# [FEHLER]hakkar in IF!



## Galadrium (28. März 2006)

hallo ich ahbe da ein fehler gefunden

wen ich auf hakkar klicke kommt »http://www.blasc.de/?n=14834« 

und da steht der hakkar aus zul doch tazächlich in IF!!!  


			Dieser Inhalt steht nur eingeloggten Mitgliedern zur Verfügung.
        

 


			Dieser Inhalt steht nur eingeloggten Mitgliedern zur Verfügung.
        

 


mfg

galadrium


----------



## B3N (28. März 2006)

Skandal! 


			Dieser Inhalt steht nur eingeloggten Mitgliedern zur Verfügung.
        



Ich hab Hakkar mal entfernt, da die Seite noch im Cache liegt, kann es noch bis zu 8 Stunden dauern bis der Verweis zu Ironforge unter Hakkar verschwindet. 

Danke für den Hinweis


----------



## Rohan (28. März 2006)

Hängt das denn immer noch mit den "privaten" Servern zusammen? Oder konntet ihr das Problem bereits beheben?

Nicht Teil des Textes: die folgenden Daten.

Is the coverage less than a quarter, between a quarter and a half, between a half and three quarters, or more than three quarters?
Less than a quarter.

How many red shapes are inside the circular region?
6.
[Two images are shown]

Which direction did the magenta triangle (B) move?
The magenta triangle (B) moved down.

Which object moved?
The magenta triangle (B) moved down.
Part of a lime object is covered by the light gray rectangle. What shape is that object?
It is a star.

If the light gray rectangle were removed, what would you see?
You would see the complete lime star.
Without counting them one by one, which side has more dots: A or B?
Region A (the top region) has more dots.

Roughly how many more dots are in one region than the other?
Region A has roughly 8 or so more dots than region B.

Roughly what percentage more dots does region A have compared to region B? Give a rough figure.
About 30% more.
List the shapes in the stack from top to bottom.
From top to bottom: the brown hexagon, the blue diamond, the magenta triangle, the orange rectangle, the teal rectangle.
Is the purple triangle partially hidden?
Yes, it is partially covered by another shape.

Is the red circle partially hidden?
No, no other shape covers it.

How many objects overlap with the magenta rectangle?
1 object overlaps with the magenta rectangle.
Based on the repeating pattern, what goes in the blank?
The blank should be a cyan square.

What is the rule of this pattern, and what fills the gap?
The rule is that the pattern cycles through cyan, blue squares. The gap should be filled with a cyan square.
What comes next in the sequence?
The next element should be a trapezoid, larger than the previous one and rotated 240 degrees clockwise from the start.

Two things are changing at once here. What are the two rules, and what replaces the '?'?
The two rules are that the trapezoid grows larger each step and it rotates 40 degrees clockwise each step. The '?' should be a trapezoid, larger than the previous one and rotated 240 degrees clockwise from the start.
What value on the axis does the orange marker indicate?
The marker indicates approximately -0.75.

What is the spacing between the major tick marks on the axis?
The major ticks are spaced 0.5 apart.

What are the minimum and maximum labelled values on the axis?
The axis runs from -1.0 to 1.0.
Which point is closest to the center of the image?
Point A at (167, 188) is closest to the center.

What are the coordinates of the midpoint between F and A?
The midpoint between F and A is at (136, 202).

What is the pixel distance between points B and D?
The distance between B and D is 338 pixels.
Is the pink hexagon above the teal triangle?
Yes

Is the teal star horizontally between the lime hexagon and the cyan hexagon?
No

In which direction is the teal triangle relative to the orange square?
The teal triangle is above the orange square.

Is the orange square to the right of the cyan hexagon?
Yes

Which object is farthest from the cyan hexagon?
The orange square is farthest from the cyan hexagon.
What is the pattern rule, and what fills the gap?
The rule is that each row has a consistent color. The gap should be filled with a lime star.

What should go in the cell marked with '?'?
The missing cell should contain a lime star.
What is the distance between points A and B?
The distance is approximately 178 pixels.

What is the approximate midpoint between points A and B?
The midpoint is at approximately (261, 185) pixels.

(NPC tauchen dort auf wo sie nicht hin sollen, gleich Beispiel Eröffnungspost)


----------



## B3N (28. März 2006)

Das ist ein Problem von dem alle Datenbank leider betroffen sind. Wie es scheint ist WoW da nicht ganz so schnell wenn man z.B. portet oder ähnliches und man aber noch ein Target im Ziel hat scheint dieses dann eine falsche Zone zugewiesen zu bekommen.
Mit privaten Server hängt dies unter Umständen zusätzlich zusammen, wobei ich auf ersteres Tippe.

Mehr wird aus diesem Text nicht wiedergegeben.